In patients with ischaemic stroke and moderate to severe motor deficit, the early prescription of fluoxetine with physiotherapy enhanced motor recovery after 3 months. Modulation of spontaneous brain plasticity by drugs is a promising pathway for treatment of patients with ischaemic stroke and moderate to severe motor deficit.
Public French National Programme for Clinical Research.
偏瘫和轻偏瘫是中风最常见的后遗症。一些小型临床试验表明,氟西汀可增强运动功能恢复,但临床疗效尚不清楚。因此,我们旨在研究如果在中风后不久给患有运动障碍的患者服用氟西汀,是否会增强运动功能恢复。
在这项双盲、安慰剂对照试验中,来自法国 9 个中风中心的年龄在 18 至 85 岁之间、患有缺血性中风和偏瘫或轻偏瘫、Fugl-Meyer 运动量表(FMMS)评分在 55 分或以下的患者符合纳入条件。使用计算机生成的随机数对患者进行随机分组,以 1:1 的比例随机分配至氟西汀(20mg/天,口服)或安慰剂组,治疗 3 个月,起始时间为中风发作后 5-10 天。所有患者均接受物理治疗。主要结局指标是从研究药物开始后的第 0 天至第 90 天,FMMS 的变化。参与者、护理人员和评估结局的医生对分组情况均设盲。分析了所有可获得数据的患者(全分析集)。该试验在 ClinicalTrials.gov 注册,编号为 NCT00657163。
118 名患者被随机分配至氟西汀(n=59)或安慰剂(n=59)组,113 名患者纳入分析(氟西汀组 57 名,安慰剂组 56 名)。两名患者在第 90 天前死亡,三名患者退出研究。氟西汀组在第 90 天的 FMMS 改善程度明显大于安慰剂组(调整后的平均差值 34.0 分[95%CI 29.7-38.4] vs 24.3 分[19.9-28.7];p=0.003)。
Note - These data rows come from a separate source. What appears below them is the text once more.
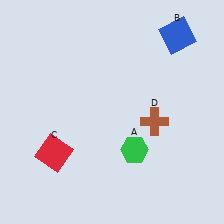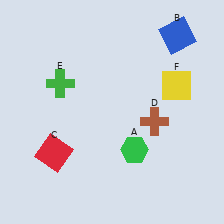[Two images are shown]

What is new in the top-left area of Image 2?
A green cross (E) was added in the top-left area of Image 2.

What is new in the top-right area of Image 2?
A yellow square (F) was added in the top-right area of Image 2.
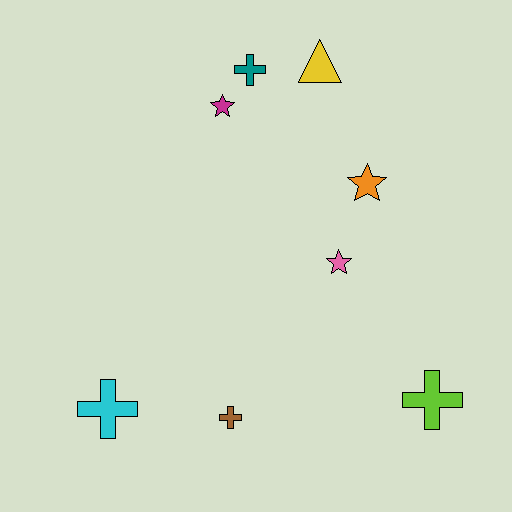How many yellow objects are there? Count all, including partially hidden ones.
There is 1 yellow object.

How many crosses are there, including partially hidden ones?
There are 4 crosses.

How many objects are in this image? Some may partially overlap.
There are 8 objects.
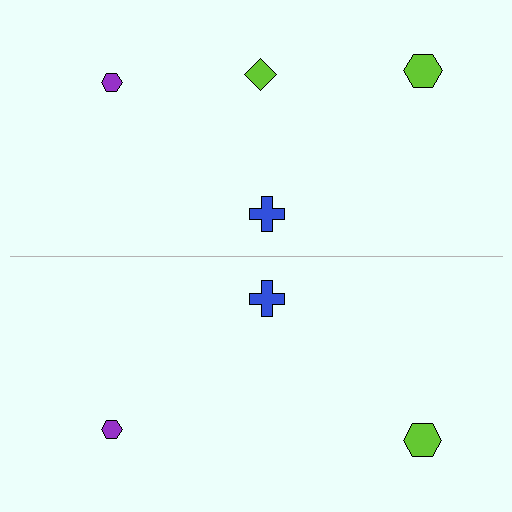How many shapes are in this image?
There are 7 shapes in this image.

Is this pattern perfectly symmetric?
No, the pattern is not perfectly symmetric. A lime diamond is missing from the bottom side.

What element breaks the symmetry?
A lime diamond is missing from the bottom side.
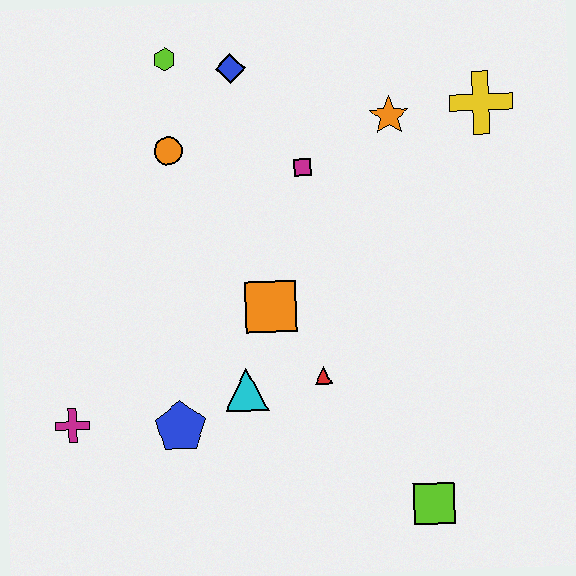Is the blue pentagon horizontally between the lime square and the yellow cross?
No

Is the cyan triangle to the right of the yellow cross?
No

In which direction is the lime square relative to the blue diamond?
The lime square is below the blue diamond.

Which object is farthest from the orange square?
The yellow cross is farthest from the orange square.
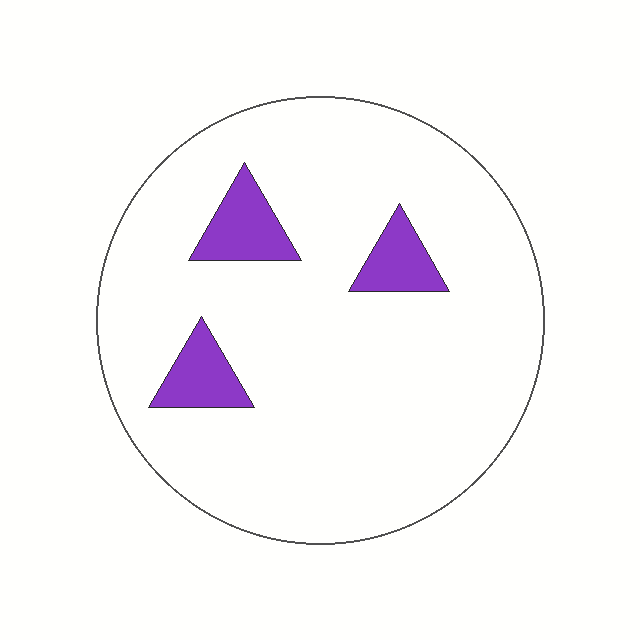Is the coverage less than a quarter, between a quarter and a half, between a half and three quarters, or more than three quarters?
Less than a quarter.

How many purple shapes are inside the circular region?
3.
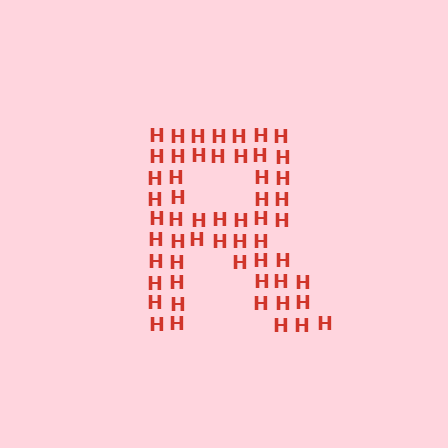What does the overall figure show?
The overall figure shows the letter R.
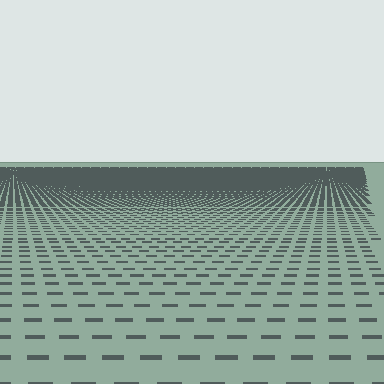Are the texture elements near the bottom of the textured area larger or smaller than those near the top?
Larger. Near the bottom, elements are closer to the viewer and appear at a bigger on-screen size.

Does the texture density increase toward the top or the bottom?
Density increases toward the top.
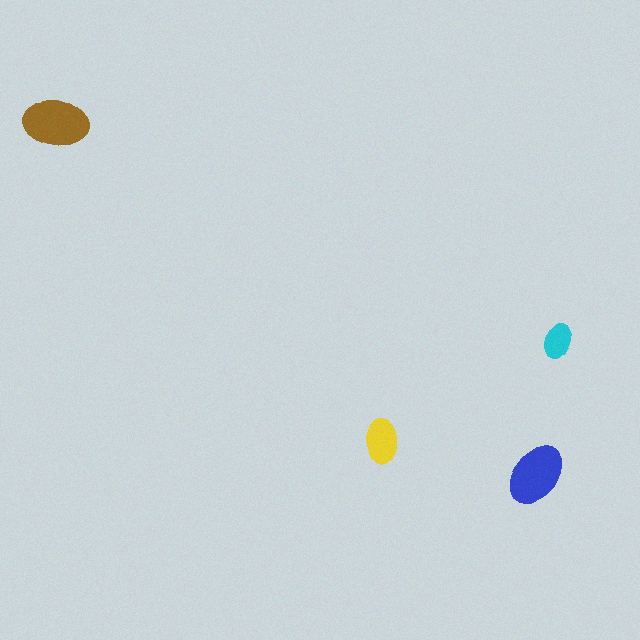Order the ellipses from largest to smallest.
the brown one, the blue one, the yellow one, the cyan one.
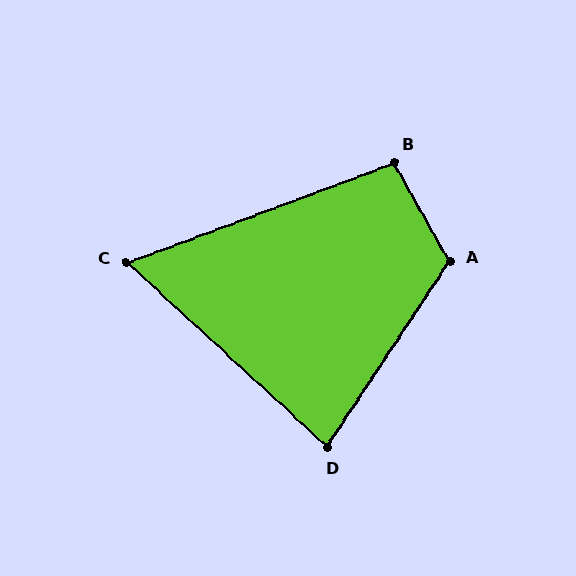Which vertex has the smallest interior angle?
C, at approximately 63 degrees.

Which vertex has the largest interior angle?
A, at approximately 117 degrees.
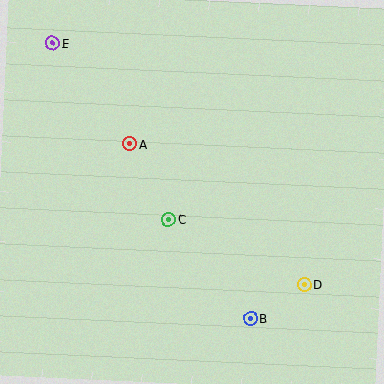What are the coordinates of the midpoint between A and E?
The midpoint between A and E is at (91, 94).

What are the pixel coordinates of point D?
Point D is at (304, 285).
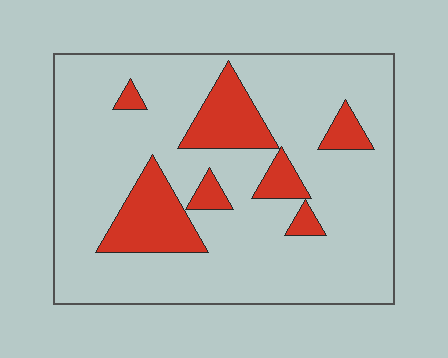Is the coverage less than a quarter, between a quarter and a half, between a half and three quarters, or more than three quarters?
Less than a quarter.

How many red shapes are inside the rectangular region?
7.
氟西汀组和安慰剂组的主要不良事件为低钠血症(2 [4%] vs 2 [4%])、短暂性消化系统紊乱,包括恶心、腹泻和腹痛(14 [25%] vs 6 [11%])、肝酶紊乱(5 [9%] vs 10 [18%])、精神障碍(3 [5%] vs 4 [7%])、失眠(19 [33%] vs 20 [36%])和部分性癫痫发作(1 [<1%] vs 0)。
在缺血性中风和中重度运动障碍患者中,早期联合氟西汀和物理治疗可增强中风后 3 个月的运动功能恢复。药物对自发性脑可塑性的调节是治疗缺血性中风和中重度运动障碍患者的一种有前途的方法。
法国国家临床研究计划的公共资金。